Há cerca de duas semanas, quando estava vendendo o doce em um estabelecimento localizado na Avenida Orlando Belluzzo, a criança teria sido interpelada por um adulto não identificado, que o orientou sobre a proibição da atividade.
Com isso, os pais da criança procuraram o Conselho Tutelar de Bariri para reclamar da abordagem. No órgão, foram orientados por um dos conselheiros que realmente a atividade é ilegal perante a Legislação. Ao Noticiantes, o Conselho Tutelar de Bariri disse que realizou a orientação aos genitores do menor exclusivamente com base na lei.
O ECA menciona a proibição de qualquer forma de trabalho até os 13 anos, as responsabilidades do Sistema de Garantia de Direitos e as condições para o trabalho protegido: na forma de aprendiz, a partir dos 14 anos, ou com restrições ao trabalho noturno, insalubre e perigoso, para outras contratações com carteira assinada de trabalhadores com 16 e 17 anos:
“Art. 60. É proibido qualquer trabalho a menores de quatorze anos de idade; Art. 61. A proteção ao trabalho dos adolescentes é regulada por legislação especial, sem prejuízo do disposto nesta Lei.”
Em suma, o Estatuto estabelece a proibição de trabalho noturno, perigoso ou insalubre a menores de 18 anos, e de qualquer trabalho a menores de 16 anos, salvo na condição de aprendiz, a partir de 14 anos. Apesar de avanços legais e institucionais, dados recentes do Instituto Brasileiro de Geografia e Estatística (IBGE) indicam que mais de 1,6 milhão de crianças e adolescentes, entre 5 e 17 anos, estão em situação de trabalho infantil no país.

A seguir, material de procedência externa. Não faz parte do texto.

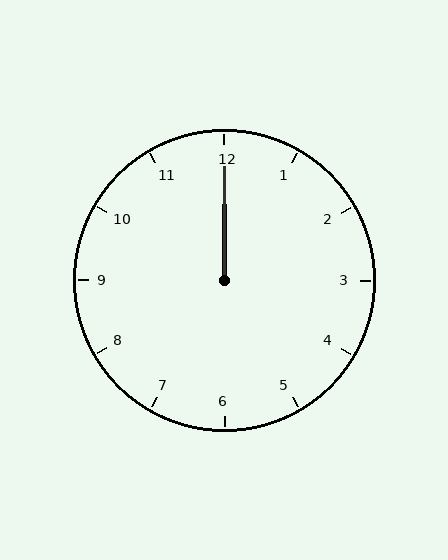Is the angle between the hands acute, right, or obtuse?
It is acute.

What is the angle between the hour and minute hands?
Approximately 0 degrees.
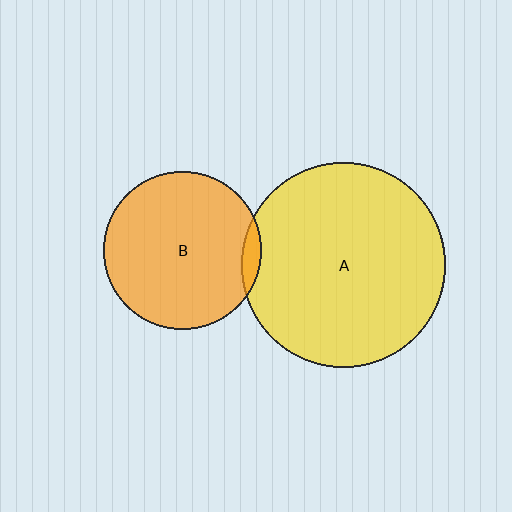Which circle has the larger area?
Circle A (yellow).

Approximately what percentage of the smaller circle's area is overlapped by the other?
Approximately 5%.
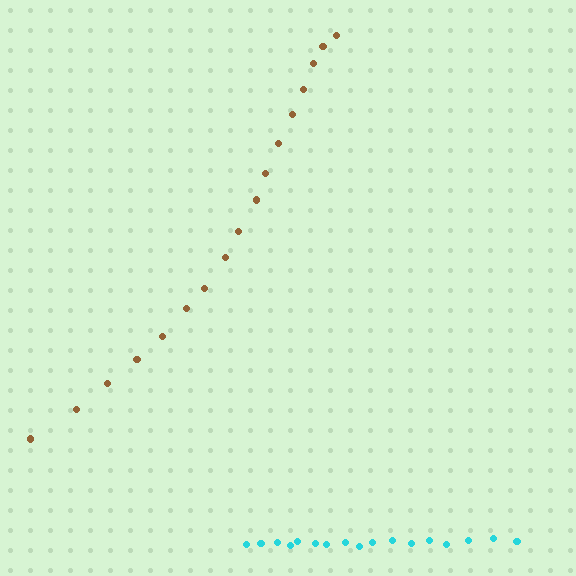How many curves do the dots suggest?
There are 2 distinct paths.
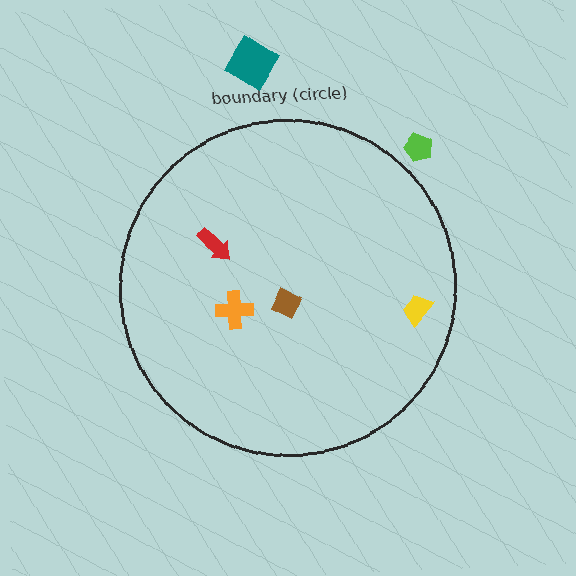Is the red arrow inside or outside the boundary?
Inside.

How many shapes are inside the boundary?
4 inside, 2 outside.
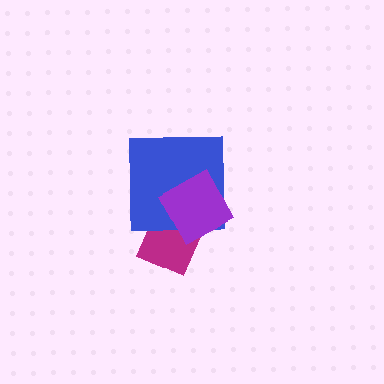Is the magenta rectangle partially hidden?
Yes, it is partially covered by another shape.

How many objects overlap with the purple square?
2 objects overlap with the purple square.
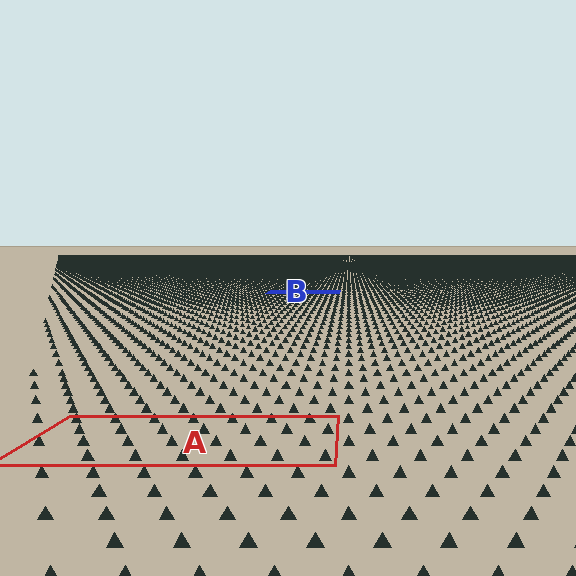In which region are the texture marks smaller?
The texture marks are smaller in region B, because it is farther away.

A lei também prevê que os pais podem ser responsabilizados civil, administrativa e penalmente se permitirem ou obrigarem os filhos a realizar trabalho infantil. As consequências legais graves aos genitores incluem perda da guarda (em casos graves de exploração), multas e processos criminais.

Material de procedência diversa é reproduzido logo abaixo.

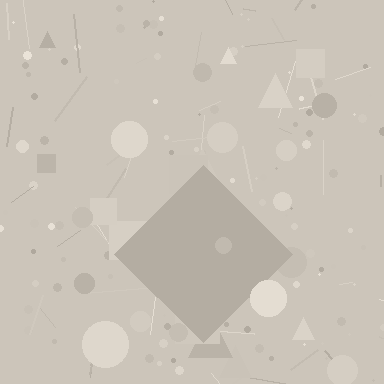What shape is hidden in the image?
A diamond is hidden in the image.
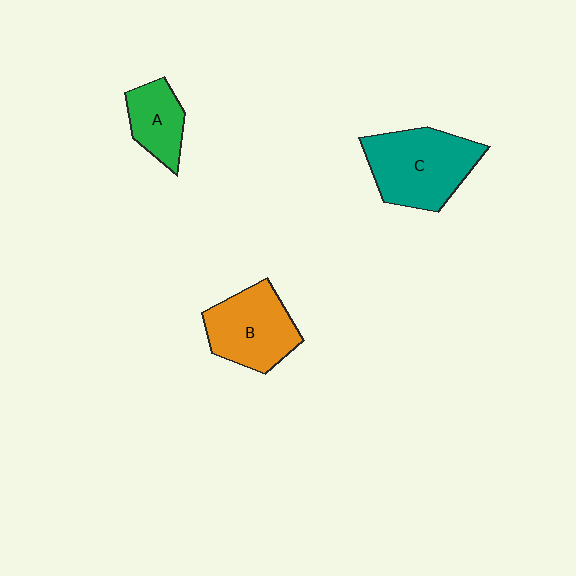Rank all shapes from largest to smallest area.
From largest to smallest: C (teal), B (orange), A (green).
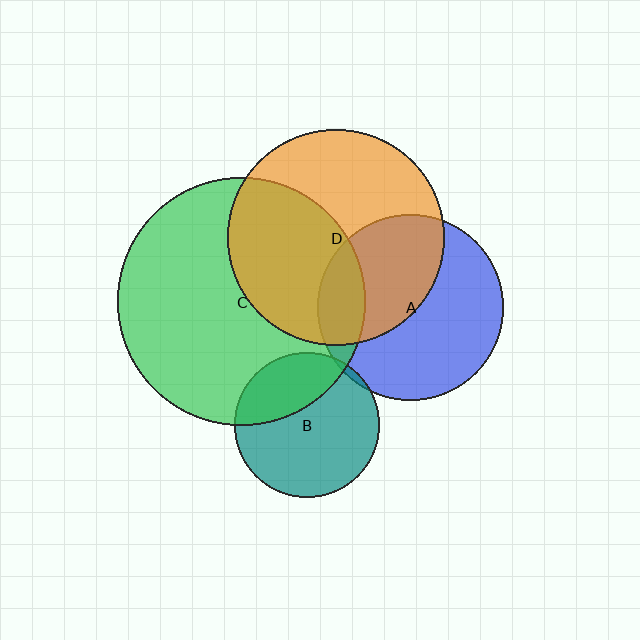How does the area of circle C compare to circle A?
Approximately 1.8 times.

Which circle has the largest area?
Circle C (green).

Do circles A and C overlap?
Yes.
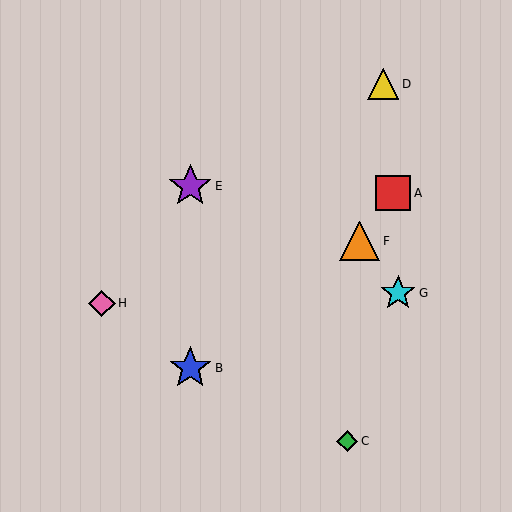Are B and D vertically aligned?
No, B is at x≈190 and D is at x≈383.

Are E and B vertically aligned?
Yes, both are at x≈190.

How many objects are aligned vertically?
2 objects (B, E) are aligned vertically.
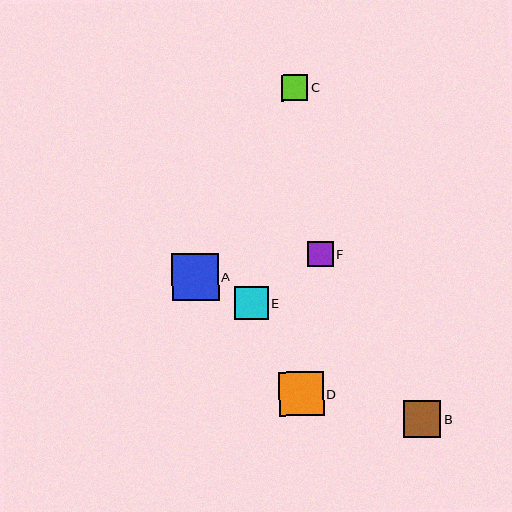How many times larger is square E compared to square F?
Square E is approximately 1.3 times the size of square F.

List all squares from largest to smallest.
From largest to smallest: A, D, B, E, C, F.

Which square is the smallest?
Square F is the smallest with a size of approximately 26 pixels.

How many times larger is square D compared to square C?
Square D is approximately 1.7 times the size of square C.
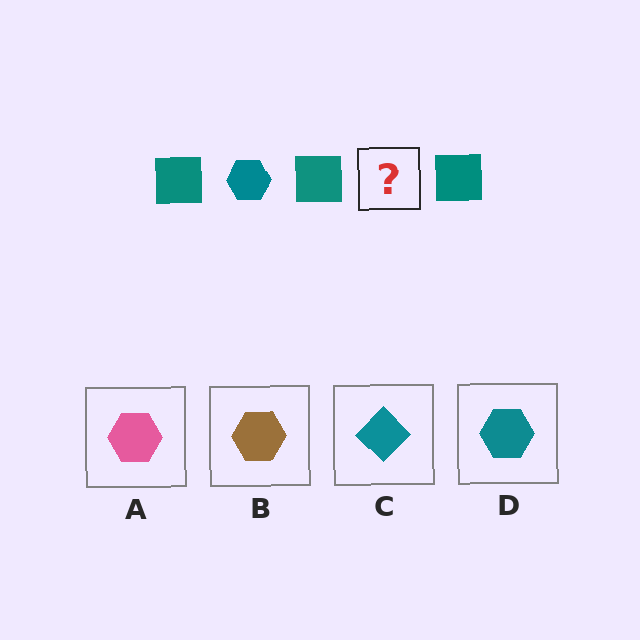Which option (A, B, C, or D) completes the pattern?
D.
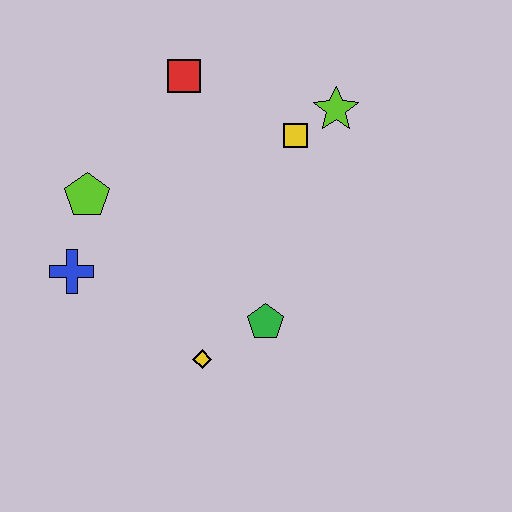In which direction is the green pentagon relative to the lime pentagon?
The green pentagon is to the right of the lime pentagon.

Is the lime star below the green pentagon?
No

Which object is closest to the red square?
The yellow square is closest to the red square.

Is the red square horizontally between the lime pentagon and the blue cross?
No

Principais canais de denúncia contra o trabalho infantil
Disque 100: O Disque Direitos Humanos funciona 24 horas por dia, todos os dias da semana, incluindo finais de semana e feriados. As denúncias podem ser feitas de forma anônima.
Ministério Público do Trabalho (MPT): Por meio do site do MPT ou presencialmente nas procuradorias regionais do trabalho em todo o país.

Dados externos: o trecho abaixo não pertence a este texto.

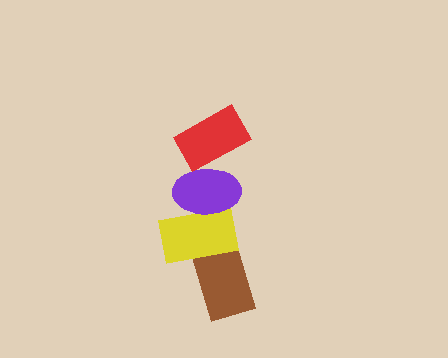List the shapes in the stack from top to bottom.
From top to bottom: the red rectangle, the purple ellipse, the yellow rectangle, the brown rectangle.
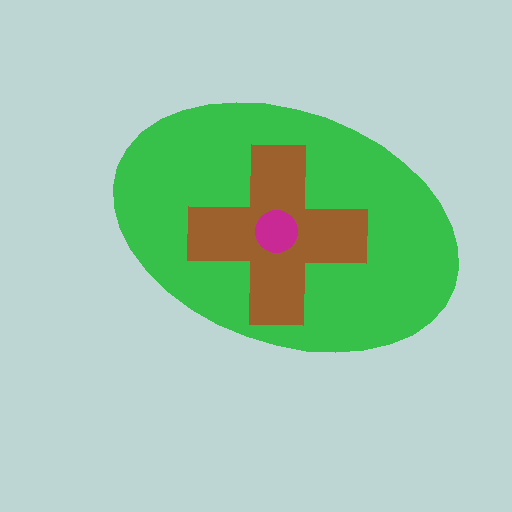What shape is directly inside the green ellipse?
The brown cross.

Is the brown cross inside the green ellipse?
Yes.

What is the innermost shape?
The magenta circle.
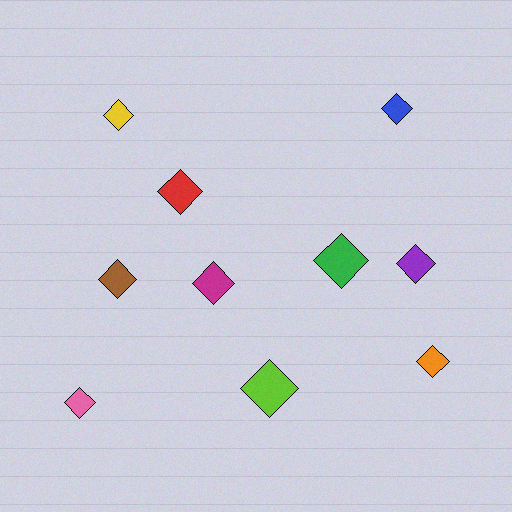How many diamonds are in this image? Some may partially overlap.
There are 10 diamonds.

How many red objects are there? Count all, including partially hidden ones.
There is 1 red object.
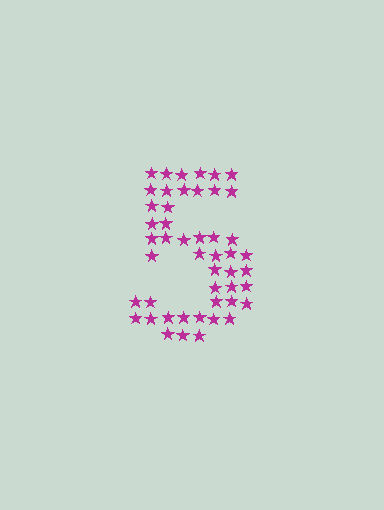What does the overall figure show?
The overall figure shows the digit 5.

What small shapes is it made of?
It is made of small stars.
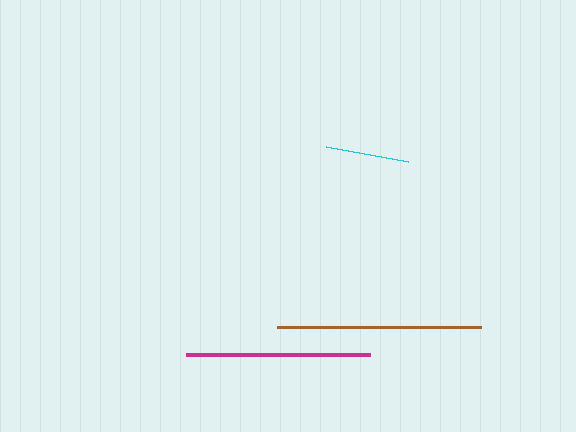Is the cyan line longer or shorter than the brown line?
The brown line is longer than the cyan line.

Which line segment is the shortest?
The cyan line is the shortest at approximately 84 pixels.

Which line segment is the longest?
The brown line is the longest at approximately 203 pixels.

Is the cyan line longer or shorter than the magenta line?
The magenta line is longer than the cyan line.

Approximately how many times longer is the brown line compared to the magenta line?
The brown line is approximately 1.1 times the length of the magenta line.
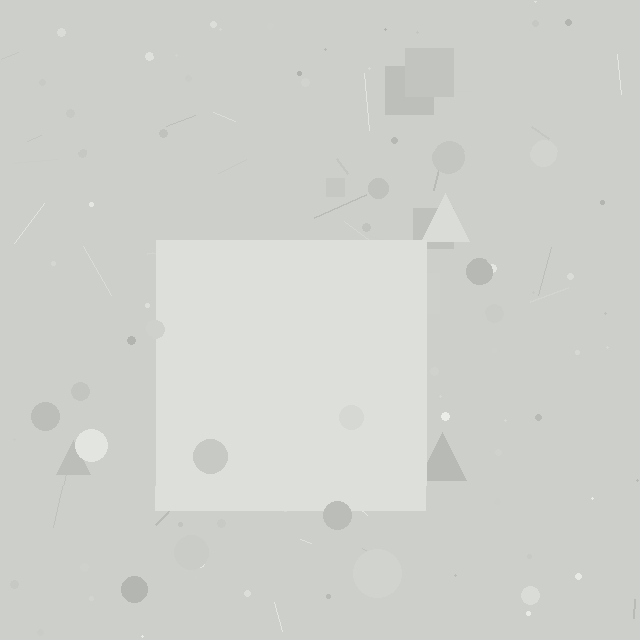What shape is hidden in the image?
A square is hidden in the image.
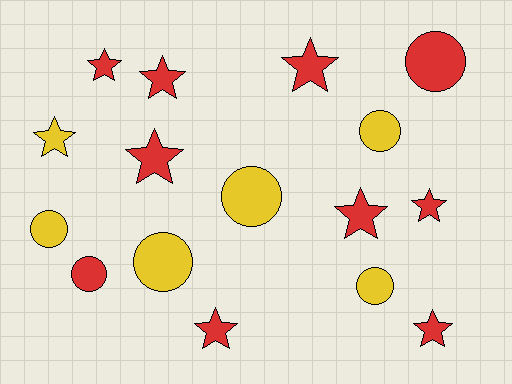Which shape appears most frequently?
Star, with 9 objects.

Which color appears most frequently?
Red, with 10 objects.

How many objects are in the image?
There are 16 objects.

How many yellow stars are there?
There is 1 yellow star.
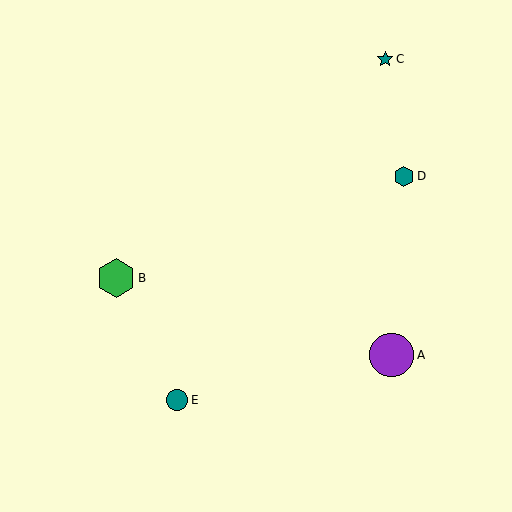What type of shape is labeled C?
Shape C is a teal star.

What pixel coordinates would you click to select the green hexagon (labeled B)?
Click at (116, 278) to select the green hexagon B.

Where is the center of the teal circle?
The center of the teal circle is at (177, 400).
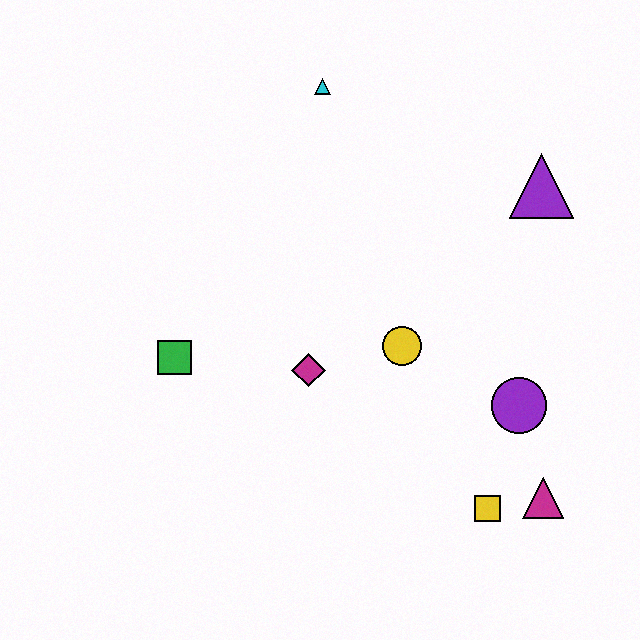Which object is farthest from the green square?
The purple triangle is farthest from the green square.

Conselho Tutelar: Órgão municipal responsável por zelar pelos direitos das crianças e adolescentes. Cada município possui seu conselho tutelar.
Polícia Militar (190) ou Polícia Civil: Em casos urgentes ou que envolvam situações de risco iminente à criança ou adolescente.
Ministério do Trabalho e Emprego/Governo Federal: Por meio da Superintendência Regional ou do Sistema Ipê – Trabalho Infantil.